I don’t want to achieve immortality through my work… I want to achieve it through not dying.
– Woody Allen
Why do we create?
Does it drive us? Does it quench our thirst for adventure? Does it feed our desire to feel and express? Does it help in emotional recovery and act as a calming tool? Of course it does. It can be as simple and profound as that.
However, for those of us who have been creating for a long time, ceaselessly, seriously, the art we create may call for attention. Eventually, the hard work [for professional artists, writers etc.] wants to be acknowledged, noticed, appreciated, even praised.

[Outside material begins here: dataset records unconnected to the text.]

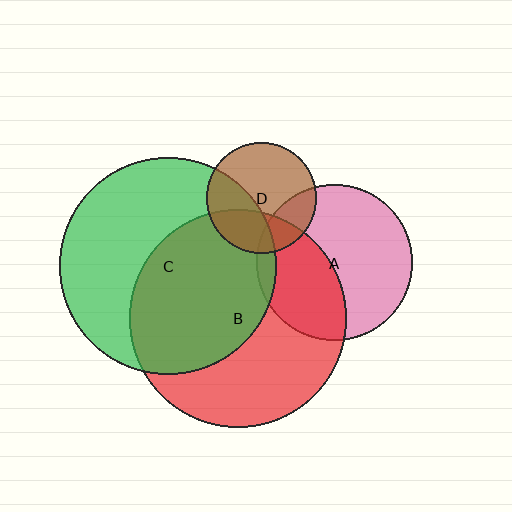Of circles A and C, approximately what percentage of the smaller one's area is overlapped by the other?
Approximately 5%.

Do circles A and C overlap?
Yes.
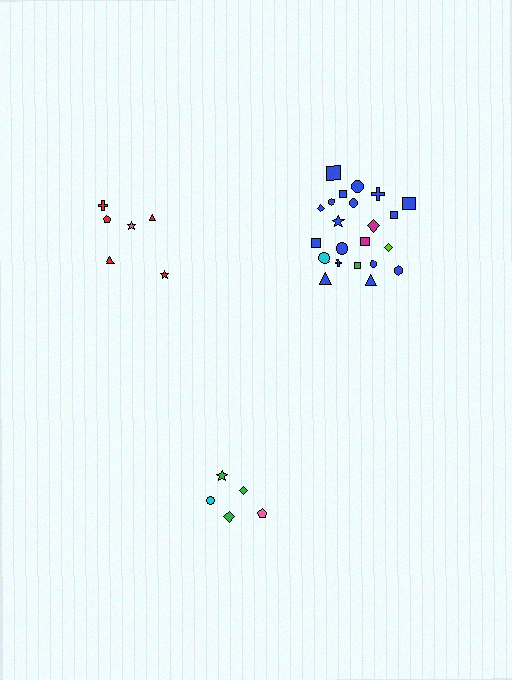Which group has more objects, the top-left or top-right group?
The top-right group.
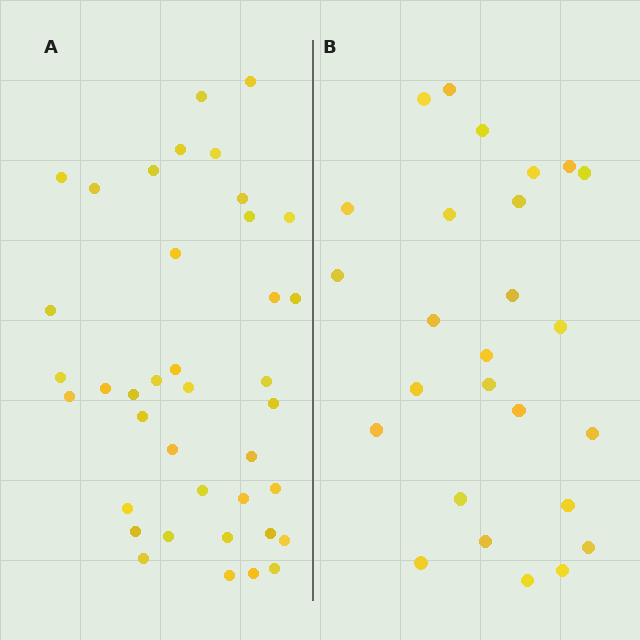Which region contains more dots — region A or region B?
Region A (the left region) has more dots.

Art, for many, comes with reassurance that they’re worthy of appreciation. It can begin with a single uplifting remark dismissing your momentary doubt. It turns into a yearning to feel that moment of giddiness, knowing you can move someone through your work. To discover that many people, beyond obliged family, social circle, and even strangers, can be moved would be reassurance that your work was significant, meritful and strong enough to make a difference.

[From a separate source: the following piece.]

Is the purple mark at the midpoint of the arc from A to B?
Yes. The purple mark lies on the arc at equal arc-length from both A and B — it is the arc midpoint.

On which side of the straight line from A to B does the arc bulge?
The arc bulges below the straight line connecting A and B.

And if it doesn’t stop there. The desire to leave a mark on the world thrives evermore. We may realize that that the intention is not just to make a difference – not just that you want to be remembered for that change, but that maybe.. you want to be remembered.
Some may have chosen not to think about death, while some choose to embrace it for its inevitability. Some have chosen to defy it – by creating. In Ernest Becker’s ‘The Denial of Death’, he idealizes the ‘creative solution’ wherein we cope with the thought of death both subconsciously and consciously through the arts.
If we can’t live forever, we will strive to create because even if our physical bodies can no longer exist, at least our imagination will.
From the vast number of sketches and paintings hanging on museum walls, to the idolised poetry and prose written, the curious number of musical and film productions, we strive to create as much as we can, and influence as much as we can.
Are we convinced that if we do, eventually one of those many will make a mark?
Van Gogh made 900 paintings and 1100 drawings; Charles Dickens wrote 15 novels, five novellas, hundreds of short stories; and Michael Jackson has made 217 songs as a solo artist.
Is it because we hold on to the idea that those are the ones that survive over time? Is the art we make death defying? Is it death denying? It carries a piece of who we are, and thereby if it survives then we survive -not in flesh, but in what we stood for.
Our stories are then passed down, from generation to generation, in textbooks and classroom lectures. Is that why we create? Even if our paintings lie in a dusty corner of the house attic, are they a presence people cannot avoid? By looking at your work on a wall long after you’re gone, does it communicate a piece of your soul?
Our work lives on as immortal while we, mere mortals, hope it never dies. Is art, in a sense, death defying to you?